Il n’est pas évident de penser et d’agir dans le domaine culturel au niveau de plusieurs nations : La création d’un manuel historique franco-allemand est par exemple une initiative que je connais pour dégager les points de convergences, et aussi les divergences, que l’Histoire a offertes à nos deux nations. Elle s’est appuyée sur le fond franco-allemand géré par le MAE, qui aide les projets culturels communs à nos deux nations culturelles. On voit là que faire une programmation culturelle commune ne peut se résumer à célébrer chacun dans son coin, ou à tour de rôle, les trésors ou le patrimoine culturel national en bon voisins. Créer une programmation culturelle ensemble suppose donc un regard historique commun, une pensée du monde commune. Si les horreurs de la deuxième guerre mondiale ont abouti, via la construction européenne, à une quête historique pour faire une paix durable, je n’ose dire infinie, je crois que les visions de l’Etat, les conceptions de la Nation, et même la vision de l’Europe comme puissance, ont encore de grandes dissonances en France et en Allemagne.

Une initiative sur les Maisons de l'Europe à prendre au plus haut niveau européen et national ?

Le développement progressif de maisons de l’Europe devrait donc se situer au plus haut niveau politique et symbolique pour dépasser donc ces divergences, ou créer une nouvelle borne historique entre les peuples européens. Créer, pour commencer, une ou des maisons de l’Europe dans des lieux phares de l’UE, à l’occasion des saisons culturelles qui mettent en avant, chaque année, deux villes culturelles phare nommées capitales de la Culture, pourrait être quelque chose d’envisageable.
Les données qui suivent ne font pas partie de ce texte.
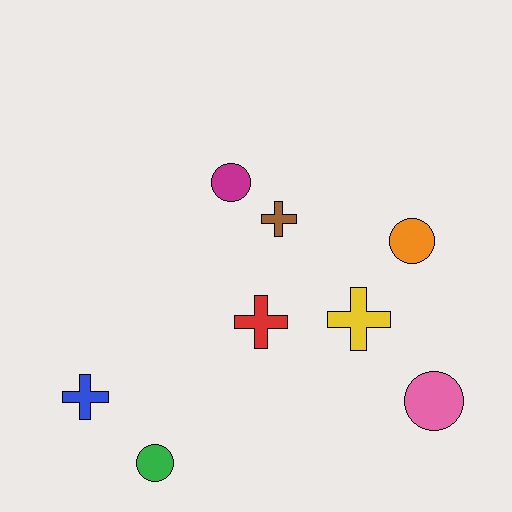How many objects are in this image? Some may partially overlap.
There are 8 objects.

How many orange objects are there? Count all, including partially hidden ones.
There is 1 orange object.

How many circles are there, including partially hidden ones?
There are 4 circles.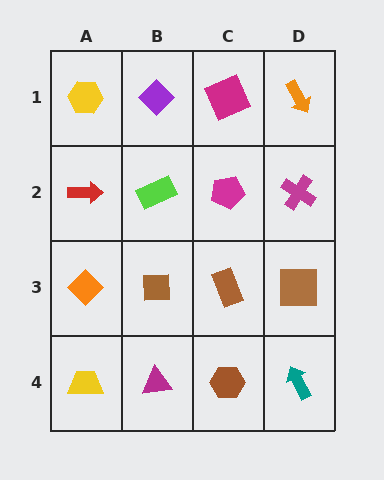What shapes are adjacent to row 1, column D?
A magenta cross (row 2, column D), a magenta square (row 1, column C).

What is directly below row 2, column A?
An orange diamond.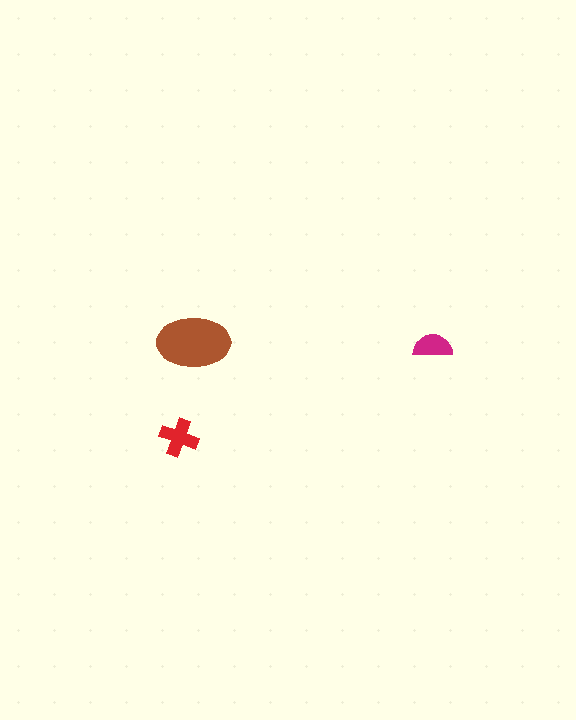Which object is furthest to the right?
The magenta semicircle is rightmost.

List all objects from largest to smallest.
The brown ellipse, the red cross, the magenta semicircle.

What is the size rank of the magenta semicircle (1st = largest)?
3rd.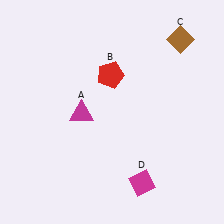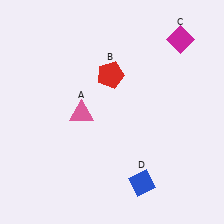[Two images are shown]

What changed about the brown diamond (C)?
In Image 1, C is brown. In Image 2, it changed to magenta.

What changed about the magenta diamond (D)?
In Image 1, D is magenta. In Image 2, it changed to blue.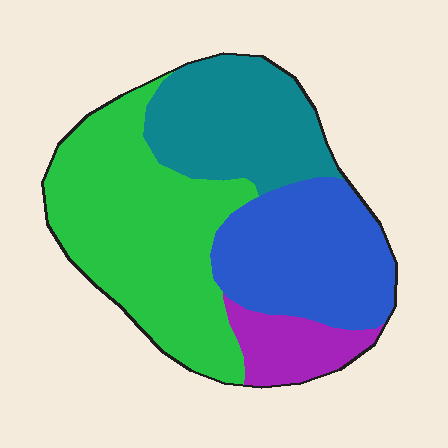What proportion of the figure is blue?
Blue takes up about one quarter (1/4) of the figure.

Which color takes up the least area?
Purple, at roughly 10%.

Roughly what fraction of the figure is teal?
Teal takes up about one quarter (1/4) of the figure.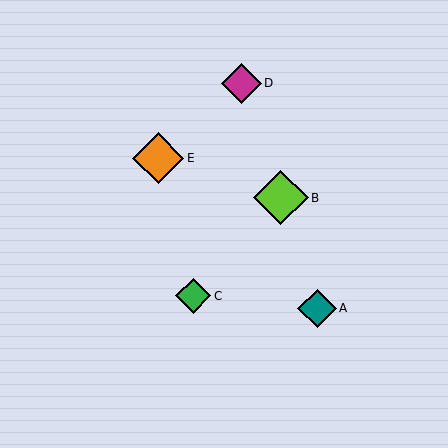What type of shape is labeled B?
Shape B is a lime diamond.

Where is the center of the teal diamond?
The center of the teal diamond is at (317, 308).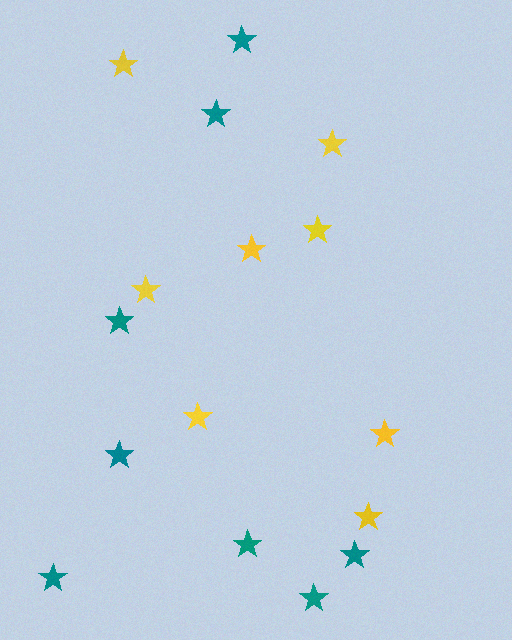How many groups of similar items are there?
There are 2 groups: one group of teal stars (8) and one group of yellow stars (8).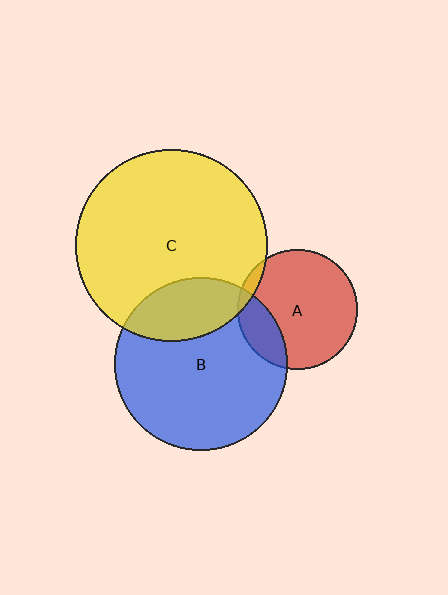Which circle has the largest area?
Circle C (yellow).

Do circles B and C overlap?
Yes.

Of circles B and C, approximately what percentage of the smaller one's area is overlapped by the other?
Approximately 25%.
Les maisons de l’Europe seraient aussi certainement des têtes de pont de notre Culture, ou de nos cultures, vers les pays où le rayonnement Culturel de l’Union Européenne peut sembler essentiel. On imagine tout l’intérêt que pourrait avoir l’installation d’une maison de l’Europe en Chine, aux USA ou dans une grande capitale culturelle Africaine pour ne prendre que quelques exemples évidents.
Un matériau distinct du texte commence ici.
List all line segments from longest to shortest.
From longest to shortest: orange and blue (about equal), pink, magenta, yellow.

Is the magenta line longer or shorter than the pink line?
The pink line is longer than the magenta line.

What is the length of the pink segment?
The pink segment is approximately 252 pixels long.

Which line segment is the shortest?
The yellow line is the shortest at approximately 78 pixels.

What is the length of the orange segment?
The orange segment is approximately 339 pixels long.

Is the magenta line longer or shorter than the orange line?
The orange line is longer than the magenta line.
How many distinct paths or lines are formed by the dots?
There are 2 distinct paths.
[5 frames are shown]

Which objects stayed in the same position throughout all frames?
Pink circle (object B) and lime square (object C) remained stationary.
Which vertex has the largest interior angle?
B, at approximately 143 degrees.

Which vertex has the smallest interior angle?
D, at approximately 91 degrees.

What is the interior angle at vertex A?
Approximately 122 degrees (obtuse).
La création éventuelle de ces maisons culturelles européennes doit relever plusieurs défis :

un défi politique d’abord : la culture française est pour l’instant perçue comme un élément du Soft Power national, et appréhendée comme un élément de notre politique extérieure ; Monter une maison de l’Europe serait évidemment faire un pas vers une sorte de fédéralisme culturel, ce qui suppose donc de se déposséder d’une partie de notre pouvoir au profit d’une mutualisation ou d’une intégration de celui-ci avec d’autres nations. La France est elle prête symboliquement, à mettre sur un même pied d’égalité toutes les cultures Européennes en sortant ainsi de la perspective héritée des 18-19 ème siècles français d’être un phare unique qui éclaire les autres nations de son rayonnement, en sortant ici de sa belle exception ? Cela semble assez improbable pour l’heure. Il faut donc imaginer qu’un projet de maisons de l’Europe serait le fruit d’une double initiative portée au plus haut niveau de l’Etat…et au plus haut niveau Européen.
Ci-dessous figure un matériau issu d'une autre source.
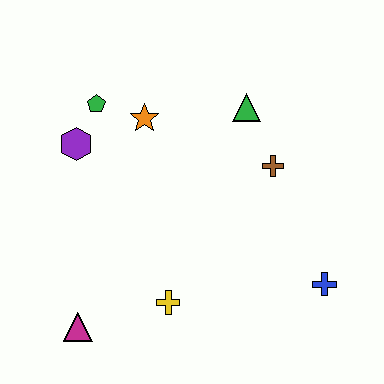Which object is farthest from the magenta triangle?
The green triangle is farthest from the magenta triangle.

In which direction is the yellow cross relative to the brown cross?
The yellow cross is below the brown cross.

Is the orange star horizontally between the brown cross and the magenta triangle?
Yes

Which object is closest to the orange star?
The green pentagon is closest to the orange star.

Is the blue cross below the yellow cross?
No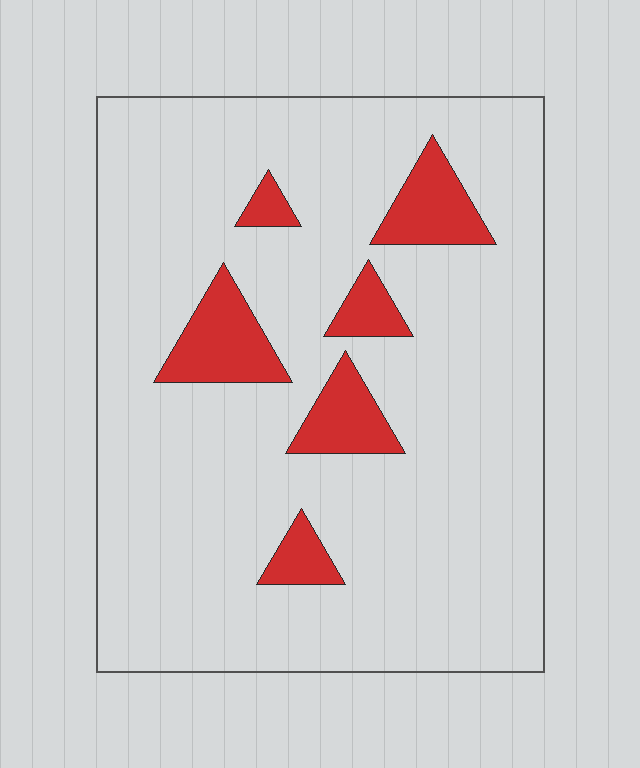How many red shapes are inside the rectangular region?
6.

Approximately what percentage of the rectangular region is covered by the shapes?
Approximately 10%.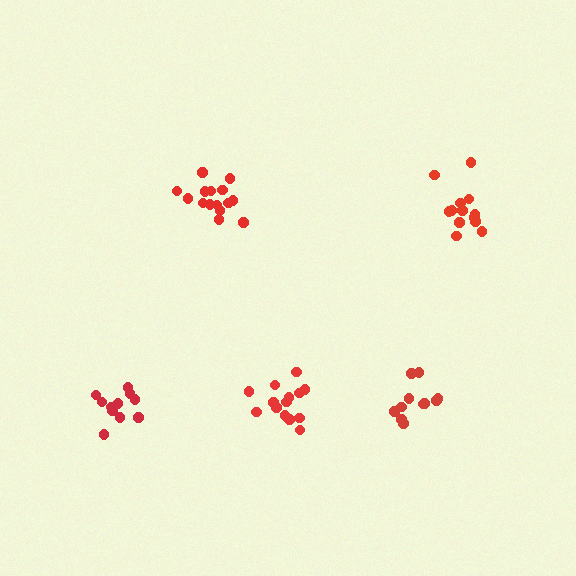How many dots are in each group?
Group 1: 11 dots, Group 2: 14 dots, Group 3: 11 dots, Group 4: 13 dots, Group 5: 15 dots (64 total).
S’il existe au niveau européen « la stratégie de Lisbonne », une stratégie culturelle et politique, qui vise à faire de l’UE une puissante « économie de la connaissance », on perçoit instinctivement que le mariage entre les sciences et l’économie, s’il est nécessaire, ne correspond pas pleinement à notre vision plus large « des humanités », socle de la Culture, c'est-à-dire du mariage des Arts et des Sciences dans une vision civilisationnelle visant à élever l’homme vers ce qu’il a de meilleur. On voit donc là que pour mettre sur pied des maisons culturelles européennes, un approfondissement de la stratégie de Lisbonne serait nécessaire dans le sens d'un élargissement du contenu même du mot Culture et de l'ambition qu'on lui attribue.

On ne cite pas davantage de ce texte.